Foreclosure starts in the second quarter of 2013 were down to half the level of a year earlier the Office of Comptroller of the Currency (OCC) said on Thursday. There were 150,592 new foreclosures initiated during the quarter, down 50.8 percent from the second quarter of 2012 and the fewest in any quarter since early 2008.
OCC noted significant improvements in most but not all measures of delinquency in its second quarter Mortgage Metrics Report. The report provides performance data on first-lien residential mortgages that represent 52 percent of all those outstanding in the U.S; approximately 26.5 million loans with $4.5 trillion in unpaid principal balances.
Strengthening economic conditions, aggressive foreclosure prevention assistance, regulatory actions, and home forfeitures contributed to the improved performance, OCC said. The metrics also improved due to servicing transfers from the selected national banks and one federal savings association included in the report. The number of loans covered in the report has decreased 13.0 percent from a year ago and 23.3 percent from the end of the second quarter in 2008. Principal balances are down 13.7 percent and 26.8 percent for the two periods. In addition to transfers the decline in the portfolio also resulted from the reduction of mortgage debt overall.
At the end of the quarter 90.6 percent of all mortgages covered in the report were current and performing compared to 90.2 percent at the end of the first quarter and 88.7 percent a year earlier. The 30+ day delinquency rate was 2.9 percent, 11.6 percent higher than the previous quarter and 1.8 percent above the rate a year earlier. Delinquencies of 60 days or more decreased to 3.8 percent from 4.0 percent the previous quarter and 4.4 percent the prior year.
Foreclosure activity overall reached the lowest level since OCC initiated its report in the first quarter of 2008. In addition to the drop in starts, the number of loans in the process of foreclosure at the end of the quarter declined 39.8 percent from the previous year to 744,369 loans. The number of completed foreclosures fell 22.2 percent year-over-year to 79,960.
Performance of government guaranteed mortgages, which comprised 24.6 percent of the serviced portfolio, did not improve in the second quarter but did better than a year earlier. Current and performing loans represented 85.7 percent of the guaranteed portfolio compared to 86.2 in Q1 and 84.9 percent in the second quarter of 2012. Seriously delinquent mortgages in this part of the portfolio increased 0.5 percent from the previous quarter to 6.2 percent.
Just over 57 percent of the portfolio were loans serviced for Fannie Mae and Freddie Mac. Current and performing loans were 95.1 percent of that portfolio, compared to 94.6 percent in the first quarter and 93.7 percent a year earlier.
Servicers implemented more than twice as many home retention actions during the quarter as home forfeiture actions. There were 314,672 loan modifications, trial-period plans, and shorter term payment plans put in place during the quarter compared to 121,746 completed foreclosures, short sales, and deeds-in-lieu.
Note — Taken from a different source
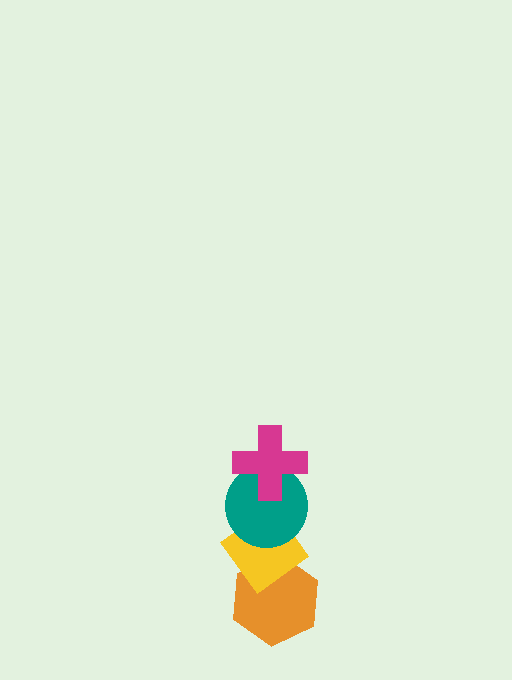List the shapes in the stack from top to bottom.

Still the foreclosure prevention activities were down 9.8 percent from the first quarter and 25.2 percent from a year earlier.
Loan modifications completed in each of the last five quarters have performed similarly over time even though factors that can influence their performance such as the average change in monthly payment, the characteristics and geographic location of the loans and the addition or deletion of modifications programs among reporting institutions have varied.
Among modifications completed in each of the last five quarters, 60 day delinquencies occurred at the following rate: Three months after modification, between 5.8 and 7.7 percent; after six months, 11.5 to 14.2 percent; at 12 months, 16.9 to 20.9 percent. Among modifications completed during the last five quarters, less than 16 percent were 90 or more days delinquent 12 months after modification. Loans modified in the most recent four quarters appear to be re-defaulting at materially lower rates than modifications completed in earlier quarters.
HAMP modifications have performed better than other modifications implemented during the same periods perhaps because of HAMP's emphasis on the affordability of monthly payments relative to the borrower's income, verification of income, and completion of a successful trial-payment period. While these criteria result in better performance of HAMP modifications over time, the greater flexibility allowed through other types of modifications results in more of those modifications for borrowers who do not qualify for HAMP.